11 Jul 2024 16:26

Russian current account surplus widened 70% to $40.6 bln in 6M - Central Bank

MOSCOW. July 11 (Interfax) - Russia's current account surplus widened 70% to $40.6 billion in January-June 2024 from $23.3 billion in the same period of last year, according to an estimate published on the Central Bank's website.

The trade surplus for goods widened 19% to $67.8 billion from $56.8 billion.

The current account surplus widened due to the increase in the trade surplus and a reduction in the primary and secondary income deficit, the regulator said in a commentary.

The current account surplus was $4.7 billion in June 2024, down 25% from $6.3 billion in May, due to a lower surplus for trade in goods, however it was 2.4 times the $2 billion seen in June 2023.

The June trade surplus fell 16% to $10.6 billion, from $12.6 billion in May - the May estimate was revised up for exports and lowered for imports to reflect incoming Federal Customs Service data. The June surplus was up 18% from $9 billion in the same month last year.

Estimate of key Russian balance of payment aggregates in 6M 2024, $ bln:

H1 YoY June MoM YoY Current account 40,6 74% 4,7 -25% 135% Goods 67,8 19% 10,6 -16% 18% Exports 205,7 -1% 34,1 -8% -1% Imports 137,9 -9% 23,6 -4% -7% Services -16,8 2% -3,7 12% 9% Exports 20,0 -1% 3,5 9% -3% Imports 36,8 0% 7,2 11% 3% Balance on primary and secondary income -10,4 -39% -2,2 -27% -41% Receivable 18,7 -22% 3,1 -11% -37% Payable 29,1 -29% 5,3 -18% -38%

The total deficit in primary and secondary income fell to $10.4 billion in H1 2024 from $17 billion a year previously, which was affected by both the non-residents' withdrawals from the Russian companies' equity and the reduction in personal transfers payable.

Foreign assets increased by $41 billion in H1 2024 compared with $17.3 billion growth a year earlier due inter alia to increased lags in settlements for foreign economic activities and the growth in other investment.
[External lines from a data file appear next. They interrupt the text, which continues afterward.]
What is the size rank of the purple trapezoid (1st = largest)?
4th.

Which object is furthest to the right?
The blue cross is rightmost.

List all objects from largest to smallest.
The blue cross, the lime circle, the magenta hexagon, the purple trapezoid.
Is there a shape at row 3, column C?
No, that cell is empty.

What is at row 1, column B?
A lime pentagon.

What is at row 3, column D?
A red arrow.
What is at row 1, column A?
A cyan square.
The reduction in external liabilities slowed to $6.4 billion in H1 2024 from $7 billion in H1 2023, mainly associated with the reduction in liabilities on raised loans, including within the framework of direct investment relationship, as well as on payments of dividends.
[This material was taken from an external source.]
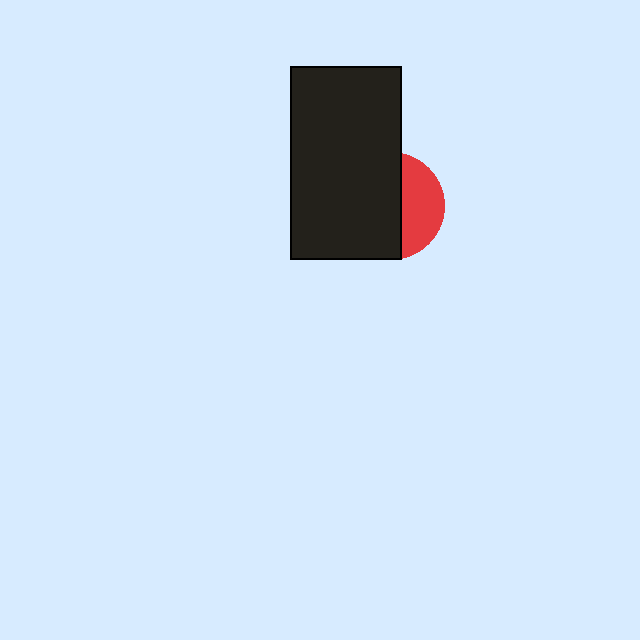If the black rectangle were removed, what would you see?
You would see the complete red circle.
The Central Bank's baseline scenario, last updated in April and to be updated again on July 26, assumes that if Brent crude trades at $85 per barrel there will be a current account surplus of $50 billion, visible trade surplus of $121 billion, deficit in services trade of $31 billion and primary and secondary incomes deficit of $39 billion in 2024.